AIOpsLab: Building AI agents for autonomous clouds

graphical user interface, application, icon

In our increasingly complex digital landscape, enterprises and cloud providers face significant challenges in the development, deployment, and maintenance of sophisticated IT applications. The broad adoption of microservices and cloud-based serverless architecture has streamlined certain aspects of application development while simultaneously introducing a host of operational difficulties, particularly in fault diagnosis and mitigation. These complexities can result in outages, which have the potential to cause major business disruptions, underscoring the critical need for robust solutions that ensure high availability and reliability in cloud services. As the expectation for five-nines availability grows, organizations must navigate the intricate web of operational demands to maintain customer satisfaction and business continuity. 

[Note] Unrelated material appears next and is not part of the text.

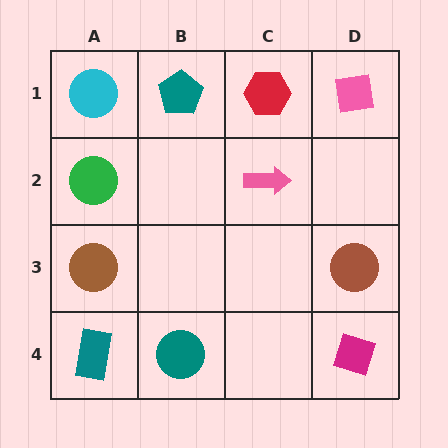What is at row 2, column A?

To tackle these challenges, recent research on using AIOps agents for cloud operations—such as AI agents for incident root cause analysis (RCA) or triaging—has relied on proprietary services and datasets. Other prior works use frameworks specific to the solutions that they are building, or ad hoc and static benchmarks and metrics that fail to capture the dynamic nature of real-world cloud services. Users developing agents for cloud operations tasks with Azure AI Agent Service can evaluate and improve them using AIOpsLab. Furthermore, current approaches do not agree on standard metrics or a standard taxonomy for operational tasks. This calls for a standardized and principled research framework for building, testing, comparing, and improving AIOps agents. The framework should allow agents to interact with realistic service operation tasks in a reproducible manner. It must be flexible in extending to new applications, workloads, and faults. Importantly, it should go beyond just evaluating the AI agents and enabling users to improve the agents themselves; for example, by providing sufficient observability and even serving as a training environment (“gym”) to generate samples to learn on.  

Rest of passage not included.